Older adults, retirement and divorce

Older couples in Michigan who are considering getting a divorce may be wondering how the process may impact their retirement. The rate for gray divorces, or divorces that take place among adults who are at least 50 years old, is twice what it was in the 1990s, according to data from the Pew Research Center.

Divorces that occur later in life can jeopardize the successful retirement both spouses had planned. Both parties may have to subsist on half of the income that they had enjoyed before, while having to handle roughly the same amount of expenses. However, there are some proactive steps they can take to ensure that a divorce will not eliminate all chances of having a successful retirement.
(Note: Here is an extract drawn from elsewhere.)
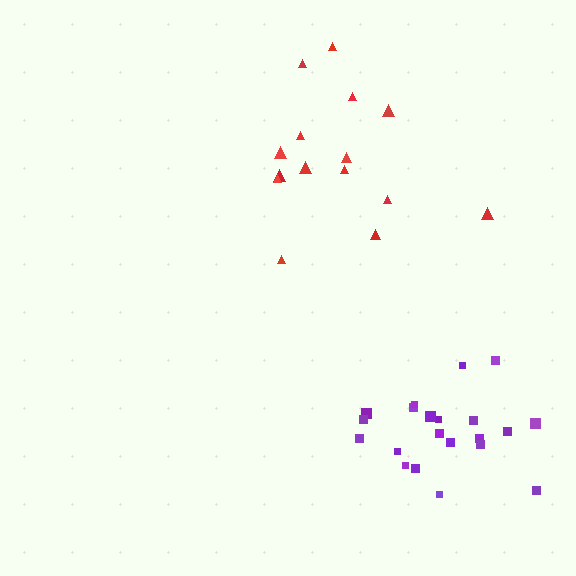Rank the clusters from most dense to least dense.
purple, red.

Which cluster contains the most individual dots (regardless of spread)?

It is important that people do not let their emotions rule when making decisions regarding financial matters. Getting a divorce can make individuals feel vulnerable, and they may spend money on items they cannot actually afford in an effort to feel more secure or stable. It is a good practice for older divorcing couples to be cautious when it comes to spending. Both parties should set aside time before starting to spend money in anticipation of their new lives to determine what they currently need and will need during their retirement. There are also many important financial documents both parties should keep on file. They may include insurance policies, tax returns from the last few years, credit card and bank statements, registration documentation for vehicles, and retirement account statements.

A family law attorney may work to protect the interests and rights of older clients who have unresolved divorce legal issues. In a high asset divorce, the attorney may litigate to ensure that a client is able to obtain favorable settlement terms regarding the division of valuable assets, such as a retirement account.